Whiplash brings up an interesting question: is it worth pushing a possible musical prodigy to their limit in order to bring out their gift? Fletcher’s justification of his methods is just that: by saying ‘good job’ to someone, you’re not encouraging them to push harder and reach that next level: you’re telling them they’re good enough as they are. But Fletcher is also an example of a dangerous human being: someone who is terribly manipulative and almost sociopathic in his abuse. So do the ends justify the means? It’s a question that’s left unanswered, and it’s up to the viewer to make the decision themselves.
Simmons was incredible as Fletcher, in what is possibly my favourite 2014 performance so far.

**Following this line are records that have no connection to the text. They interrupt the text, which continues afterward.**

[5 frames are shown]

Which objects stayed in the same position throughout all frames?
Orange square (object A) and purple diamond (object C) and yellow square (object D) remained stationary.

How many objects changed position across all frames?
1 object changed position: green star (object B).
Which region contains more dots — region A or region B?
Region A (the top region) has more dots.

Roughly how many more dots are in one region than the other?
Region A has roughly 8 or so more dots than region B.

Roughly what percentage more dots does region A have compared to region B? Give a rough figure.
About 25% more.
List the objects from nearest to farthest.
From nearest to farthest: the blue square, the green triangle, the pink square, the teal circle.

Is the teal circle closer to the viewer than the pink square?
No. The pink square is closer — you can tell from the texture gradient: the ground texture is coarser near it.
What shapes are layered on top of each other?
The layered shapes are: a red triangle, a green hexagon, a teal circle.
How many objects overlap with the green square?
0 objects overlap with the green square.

He manages to put the audience on edge: one minute he’s being friendly and gentle, the next, he’s spewing out the worst, most frightening insults you can imagine. Laughter peppered the theatre at times, not because what he said was funny, but because it was so uncomfortable that you just had to chuckle to work out the pit that has settled itself in your stomach. And, as an aside, I loved the use of light in the film, and the way it perfectly highlighted his face. It added an extra dimension of power and fear to his performance. Just from the way he walks, and the way he places his coat and hat on the coat stand, you can see that he is not a man to be trifled with. He is powerful and he knows it.

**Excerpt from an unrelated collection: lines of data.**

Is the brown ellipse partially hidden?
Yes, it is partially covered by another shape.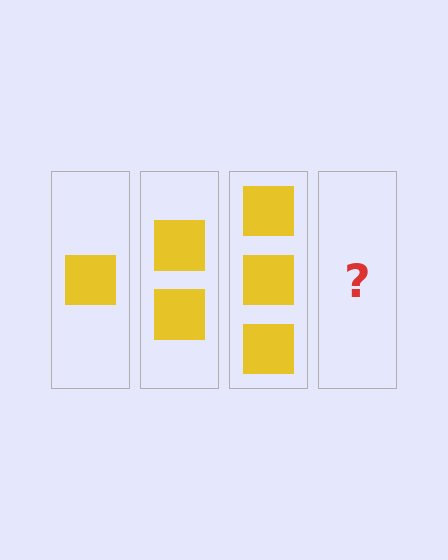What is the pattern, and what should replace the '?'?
The pattern is that each step adds one more square. The '?' should be 4 squares.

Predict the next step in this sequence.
The next step is 4 squares.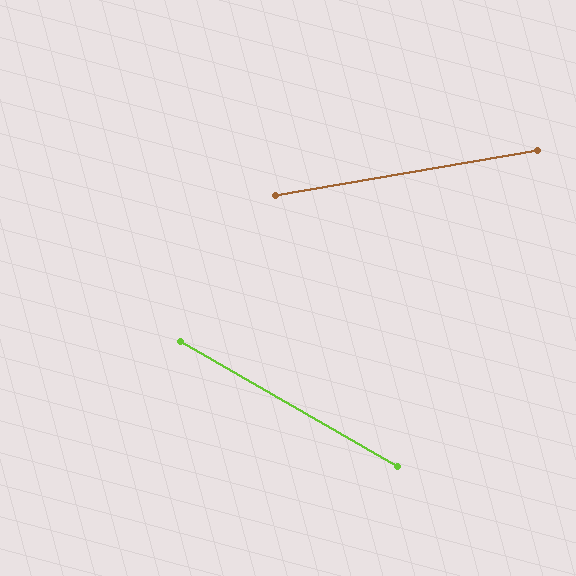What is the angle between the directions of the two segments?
Approximately 39 degrees.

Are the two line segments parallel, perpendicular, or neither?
Neither parallel nor perpendicular — they differ by about 39°.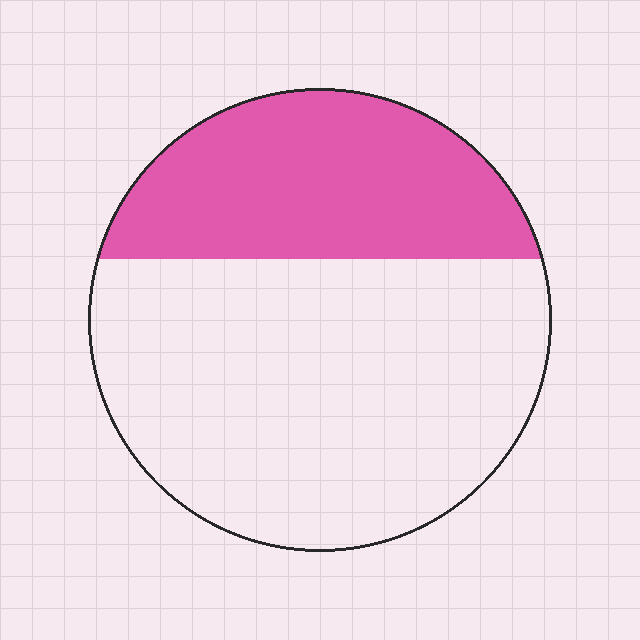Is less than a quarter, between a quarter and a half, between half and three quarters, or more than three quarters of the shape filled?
Between a quarter and a half.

Teller was also very good as Andrew. He starts the film as a young man out of his element, and ends the film as someone else entirely. It’s inspiring and entirely satisfying to watch. I’m not a musician, but I could tell that most, if not all, of the drumming was real: apparently he had been a drummer prior to making this film.
Whiplash was excellent and one of the highlights of this year. I highly recommend it.